3) The minimum lump-sum investment varies more significantly: Open Money sets £1 as the minimum, whereas NetWealth asks for £50,000.
3) HSBC and Munnypot charge their advice fees upfront, whereas the rest bundle the cost of advice into ongoing fees.
4) Most providers offer pensions as well as Isas. Our research focuses on Isas, however.
5) Some providers allow you to cross over into human interaction - Scalable Capital doesn't offer financial advice as a default, but you can apply to speak to an adviser in person or on the phone for a flat fee. Santander allows you to upgrade to a speak to a financial adviser if you have a mnimum of £20,000 to invest.
6) Most offer Isas and non-Isa general investing accounts. These aren't "whole of market" in that you can't pick and choose your funds like you would with an investment platform. For example, Santander offers four multi-index funds and Scalable Capital offers ETFs only. Nutmeg offers three default options, two of which are "proactively managed by experts".
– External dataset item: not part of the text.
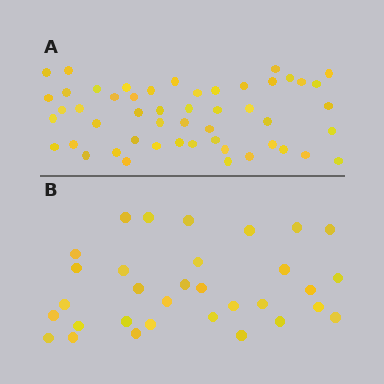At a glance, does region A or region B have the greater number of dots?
Region A (the top region) has more dots.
Guidance website Boring Money also points out that the investment propositions often vary greatly across the platforms, as does the performance. It has run a number of "test portfolios" over two years, investing £500 across a number of robo-advice sites to see the effect of charges and performance. One of the companies on our list, Moneyfarm, is the second best performer in Boring Money's analysis - using the site, £500 grew more than 10% to £554 in the two years to the end of January.
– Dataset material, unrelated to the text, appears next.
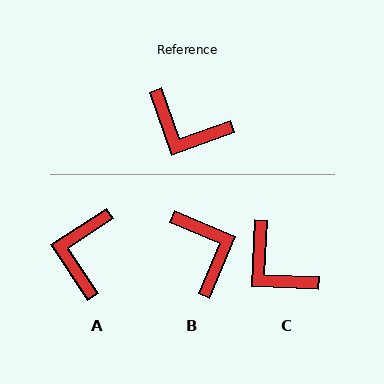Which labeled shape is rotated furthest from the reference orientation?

"The contributing factors to any relative and short-term underperformance were charging structures, fees and asset allocation," says Boring Money chief executive, Holly Mackay. She says many of these "ready-made portfolios" have very different equity exposures; higher exposure to the stock market would have been better during the bull run of recent years but would have been hit harder in the recent sell-off.
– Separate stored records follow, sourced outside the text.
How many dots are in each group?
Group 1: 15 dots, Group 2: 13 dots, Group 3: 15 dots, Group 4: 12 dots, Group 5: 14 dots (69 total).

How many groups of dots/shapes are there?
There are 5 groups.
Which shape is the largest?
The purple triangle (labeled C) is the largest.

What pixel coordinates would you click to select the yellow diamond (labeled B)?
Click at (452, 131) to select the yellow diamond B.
Robo vs Face-to-Face Advice
The argument in favour of robo-advice is that it is “wealth management lite” for those starting out on their investment journey; these customers will then (some providers hope) upgrade to full financial advice once their assets grow or needs become more complex, for example, when they have children, buy a house or receive an inheritance windfall.
The argument against robo-advice is that people’s financial lives often don’t fit into the neat categories offered online and at a certain point it might be better to go and see an adviser. It is also worth bearing in mind, that often it is not all that cheap to use a robo-adviser, with some sites charging upwards of 1%.
Michelmores says the move online hasn’t been driven by a distrust for the advice profession – four-fifths of those surveyed still trusted traditional advisers. Instead it is the sophistication of technology and the convenience factor encouraging more people to use their phone to handle their finances.
Peter Chadborn, director of adviser firm Plan Money, thinks both robo and traditional advice have a role to play in modern financial planning - and that younger people taking automated advice can become the face-to-face customers of the future. One aspect of face-to-face advice that robo can't replicate, he says, is empathy and reassurance, particularly when a client has to make an once-in-a-lifetime decision such as: can I afford to retire? He also understands why some people "go robo" for investments but prefer human contact for financial planning.
The langcat likes robo firms that offer some financial advice, even if it is restricted to a provider’s products, because it opens up the possibility of recourse: “Advice is good, becuause if it ends up being wrong you might be able to claim against the provider.” The firm also recommends investing with a robo-adviser that is covered by the Financial Services Compensation Scheme (FSCS) as that will pay out up to £85,000 if the provider goes under. For those looking to invest with a well-respected brand, the langcat recommends Santander and Nutmeg. And for those looking for a low-cost option, it prefers OpenMoney.